The letter bearer is quickly discovered by a ragtag group of men – deserters from the British army, hoping to take refuge in the desert until the war ends. The men are without ranks and yet there is still a hierarchy in their makeshift camp. Brinkhurst assumes the role of commanding office, brusque, with every appearance of a “country gentleman”, except for his “sandblasted face”. Swann is his second, aggressive, terrifying and intent on command. And then there is the most pathetic figure of all, their Italian prisoner of war, Lucchi, who takes pity on everything from overheated chickens to the rider himself when he falls and can walk no further.

The rider can remember nothing – but he has his bag of letters, all from one battalion's tank regiment. Every night, he reads over them – love letters, practical missives, confessions of misdemeanours past. He thinks he finds a letter written by him to his wife, but he cannot be sure and tries to construct a relationship with her in his mind. He drags his postbag everywhere, refusing to leave it even when he is so weak he can barely carry himself. The letters seem to hold the key to his past, as well as gesturing at a kinder, more ordered world than the desert anarchy in which he now survives.

In sinuous, intricate prose, Allison describes the letter bearer's physical pain, his mental disorientation, the incredible scenery of the desert, the casual brutality of the men. When they are spotted by an Italian plane and have to leave their camp to find another place to hide in the desert, the fragile structures of their world begin to collapse.

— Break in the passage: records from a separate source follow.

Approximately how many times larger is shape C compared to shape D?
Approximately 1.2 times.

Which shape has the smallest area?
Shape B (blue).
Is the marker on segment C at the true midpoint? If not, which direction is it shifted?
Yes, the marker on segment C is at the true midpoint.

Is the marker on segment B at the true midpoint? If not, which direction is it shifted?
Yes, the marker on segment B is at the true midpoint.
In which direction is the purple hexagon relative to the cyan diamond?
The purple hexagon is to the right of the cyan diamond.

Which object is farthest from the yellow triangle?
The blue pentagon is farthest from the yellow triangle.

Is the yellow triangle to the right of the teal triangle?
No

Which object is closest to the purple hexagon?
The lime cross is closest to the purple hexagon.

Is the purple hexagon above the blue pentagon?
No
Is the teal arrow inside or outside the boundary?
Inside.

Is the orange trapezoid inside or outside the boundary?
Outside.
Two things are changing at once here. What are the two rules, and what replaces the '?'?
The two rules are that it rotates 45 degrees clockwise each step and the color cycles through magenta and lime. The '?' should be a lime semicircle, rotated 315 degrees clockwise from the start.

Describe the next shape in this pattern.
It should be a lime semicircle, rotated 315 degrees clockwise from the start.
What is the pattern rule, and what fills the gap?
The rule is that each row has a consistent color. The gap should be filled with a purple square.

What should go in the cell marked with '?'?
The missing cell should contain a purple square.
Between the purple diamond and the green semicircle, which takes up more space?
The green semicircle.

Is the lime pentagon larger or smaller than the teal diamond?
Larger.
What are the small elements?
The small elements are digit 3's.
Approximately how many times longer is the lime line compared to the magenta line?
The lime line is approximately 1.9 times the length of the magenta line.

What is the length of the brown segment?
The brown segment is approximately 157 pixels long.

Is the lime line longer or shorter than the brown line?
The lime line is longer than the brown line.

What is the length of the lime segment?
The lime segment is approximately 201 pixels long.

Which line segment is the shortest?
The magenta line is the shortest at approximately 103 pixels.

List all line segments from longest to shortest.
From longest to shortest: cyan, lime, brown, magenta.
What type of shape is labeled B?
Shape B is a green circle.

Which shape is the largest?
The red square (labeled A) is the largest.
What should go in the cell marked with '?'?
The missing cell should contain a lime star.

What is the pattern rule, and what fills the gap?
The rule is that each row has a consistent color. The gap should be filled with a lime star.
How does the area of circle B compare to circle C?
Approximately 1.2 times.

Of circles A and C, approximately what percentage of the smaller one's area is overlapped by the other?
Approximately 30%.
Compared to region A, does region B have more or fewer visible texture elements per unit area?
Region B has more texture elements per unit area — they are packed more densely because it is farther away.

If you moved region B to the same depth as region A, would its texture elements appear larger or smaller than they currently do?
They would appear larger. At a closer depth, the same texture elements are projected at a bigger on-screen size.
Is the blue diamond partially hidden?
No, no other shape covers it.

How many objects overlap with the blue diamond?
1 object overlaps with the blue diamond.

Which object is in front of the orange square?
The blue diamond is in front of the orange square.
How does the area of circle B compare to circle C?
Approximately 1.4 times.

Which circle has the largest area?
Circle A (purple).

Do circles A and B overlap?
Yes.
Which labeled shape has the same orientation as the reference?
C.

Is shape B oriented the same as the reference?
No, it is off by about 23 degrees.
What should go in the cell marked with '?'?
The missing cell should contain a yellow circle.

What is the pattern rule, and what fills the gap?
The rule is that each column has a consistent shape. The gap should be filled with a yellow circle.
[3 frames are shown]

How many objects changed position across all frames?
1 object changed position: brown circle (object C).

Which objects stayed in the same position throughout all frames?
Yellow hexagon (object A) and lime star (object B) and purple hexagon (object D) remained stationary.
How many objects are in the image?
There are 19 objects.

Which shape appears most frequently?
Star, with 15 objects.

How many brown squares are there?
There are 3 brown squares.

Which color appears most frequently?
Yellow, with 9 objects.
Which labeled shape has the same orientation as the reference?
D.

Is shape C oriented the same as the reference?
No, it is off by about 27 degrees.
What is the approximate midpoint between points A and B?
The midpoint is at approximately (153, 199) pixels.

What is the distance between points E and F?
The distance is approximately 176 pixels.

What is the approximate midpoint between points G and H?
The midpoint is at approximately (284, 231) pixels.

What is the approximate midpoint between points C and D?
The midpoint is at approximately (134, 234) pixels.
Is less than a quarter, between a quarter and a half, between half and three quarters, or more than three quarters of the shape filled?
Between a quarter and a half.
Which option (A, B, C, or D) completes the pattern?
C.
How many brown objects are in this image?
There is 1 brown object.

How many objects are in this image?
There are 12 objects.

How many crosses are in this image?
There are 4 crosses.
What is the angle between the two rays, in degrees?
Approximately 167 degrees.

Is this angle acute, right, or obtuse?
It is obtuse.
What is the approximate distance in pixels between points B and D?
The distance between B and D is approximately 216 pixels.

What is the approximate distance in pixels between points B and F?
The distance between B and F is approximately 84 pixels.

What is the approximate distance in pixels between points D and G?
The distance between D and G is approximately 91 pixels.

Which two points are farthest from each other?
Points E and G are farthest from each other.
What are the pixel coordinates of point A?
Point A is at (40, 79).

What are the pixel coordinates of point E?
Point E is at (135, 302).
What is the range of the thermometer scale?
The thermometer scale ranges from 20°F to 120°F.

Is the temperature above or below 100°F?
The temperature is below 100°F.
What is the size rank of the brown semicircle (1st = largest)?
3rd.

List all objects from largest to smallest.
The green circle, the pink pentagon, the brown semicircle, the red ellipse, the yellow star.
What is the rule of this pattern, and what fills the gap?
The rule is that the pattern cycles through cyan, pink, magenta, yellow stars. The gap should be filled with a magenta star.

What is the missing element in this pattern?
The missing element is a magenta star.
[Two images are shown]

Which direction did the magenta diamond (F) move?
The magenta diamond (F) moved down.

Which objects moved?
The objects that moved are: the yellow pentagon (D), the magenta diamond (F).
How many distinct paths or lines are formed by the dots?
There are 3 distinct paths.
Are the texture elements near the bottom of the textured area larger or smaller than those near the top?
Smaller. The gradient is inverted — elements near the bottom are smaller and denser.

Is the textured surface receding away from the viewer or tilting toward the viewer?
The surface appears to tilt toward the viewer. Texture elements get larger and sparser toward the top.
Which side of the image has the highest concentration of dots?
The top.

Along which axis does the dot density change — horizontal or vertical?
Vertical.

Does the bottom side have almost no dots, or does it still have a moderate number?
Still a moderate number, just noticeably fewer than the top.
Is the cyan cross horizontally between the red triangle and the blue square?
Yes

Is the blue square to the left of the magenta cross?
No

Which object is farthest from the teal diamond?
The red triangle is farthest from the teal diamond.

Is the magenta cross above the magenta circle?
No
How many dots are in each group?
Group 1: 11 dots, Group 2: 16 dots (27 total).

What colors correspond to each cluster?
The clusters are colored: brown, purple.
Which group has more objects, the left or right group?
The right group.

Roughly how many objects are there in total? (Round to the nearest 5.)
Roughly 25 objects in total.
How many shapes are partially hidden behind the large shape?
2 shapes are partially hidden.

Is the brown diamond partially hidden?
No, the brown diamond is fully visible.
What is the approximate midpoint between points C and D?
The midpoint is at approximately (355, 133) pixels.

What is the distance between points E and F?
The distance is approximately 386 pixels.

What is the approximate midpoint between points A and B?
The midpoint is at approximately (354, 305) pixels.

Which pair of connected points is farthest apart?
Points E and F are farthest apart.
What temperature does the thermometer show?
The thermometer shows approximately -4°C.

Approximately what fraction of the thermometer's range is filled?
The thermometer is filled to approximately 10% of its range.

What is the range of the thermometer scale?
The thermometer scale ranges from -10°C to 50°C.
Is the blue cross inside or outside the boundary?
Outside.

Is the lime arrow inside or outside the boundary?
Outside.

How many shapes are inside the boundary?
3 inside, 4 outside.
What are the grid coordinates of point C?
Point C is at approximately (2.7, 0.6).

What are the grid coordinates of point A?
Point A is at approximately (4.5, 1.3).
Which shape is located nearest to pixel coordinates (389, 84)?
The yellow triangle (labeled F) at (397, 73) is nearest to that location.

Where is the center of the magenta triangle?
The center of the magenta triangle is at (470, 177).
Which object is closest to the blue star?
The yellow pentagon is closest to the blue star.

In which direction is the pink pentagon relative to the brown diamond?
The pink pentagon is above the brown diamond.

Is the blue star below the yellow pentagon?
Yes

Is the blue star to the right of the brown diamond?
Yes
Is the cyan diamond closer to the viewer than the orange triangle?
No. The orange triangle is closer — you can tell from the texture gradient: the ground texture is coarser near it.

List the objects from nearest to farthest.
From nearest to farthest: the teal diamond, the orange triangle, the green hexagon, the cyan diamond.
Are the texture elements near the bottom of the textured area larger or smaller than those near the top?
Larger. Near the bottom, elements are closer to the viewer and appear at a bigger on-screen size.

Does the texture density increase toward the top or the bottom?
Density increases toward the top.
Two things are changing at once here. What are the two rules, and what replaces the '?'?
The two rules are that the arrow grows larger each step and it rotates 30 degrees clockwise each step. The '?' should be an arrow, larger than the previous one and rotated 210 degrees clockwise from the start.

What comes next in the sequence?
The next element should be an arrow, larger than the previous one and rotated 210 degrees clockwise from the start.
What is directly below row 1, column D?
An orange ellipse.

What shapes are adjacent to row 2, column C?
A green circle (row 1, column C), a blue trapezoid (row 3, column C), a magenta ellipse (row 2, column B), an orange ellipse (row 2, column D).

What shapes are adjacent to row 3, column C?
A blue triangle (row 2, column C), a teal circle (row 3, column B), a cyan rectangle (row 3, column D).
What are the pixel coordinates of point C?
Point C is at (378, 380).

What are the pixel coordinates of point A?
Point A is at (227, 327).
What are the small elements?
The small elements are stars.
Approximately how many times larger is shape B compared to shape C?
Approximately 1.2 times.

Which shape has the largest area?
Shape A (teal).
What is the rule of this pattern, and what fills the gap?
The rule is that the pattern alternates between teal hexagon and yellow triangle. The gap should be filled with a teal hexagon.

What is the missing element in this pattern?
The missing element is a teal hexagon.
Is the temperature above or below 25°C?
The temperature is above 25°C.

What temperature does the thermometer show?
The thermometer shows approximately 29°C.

Allison's is a beautifully written investigation into alienation, guilt and the will to survive. The desert is a character itself, brilliantly alive and vividly depicted. Amnesia has proved a rich subject for fiction over recent years – and perhaps it is most so in the study of war, when even those who have their memory hope to forget what they have seen and so many wish, like the rider to be forgotten and “given up to mystery”. This is a gripping exploration of one man's travails – and through him, those of millions other men trapped in the terrible mechanism of war.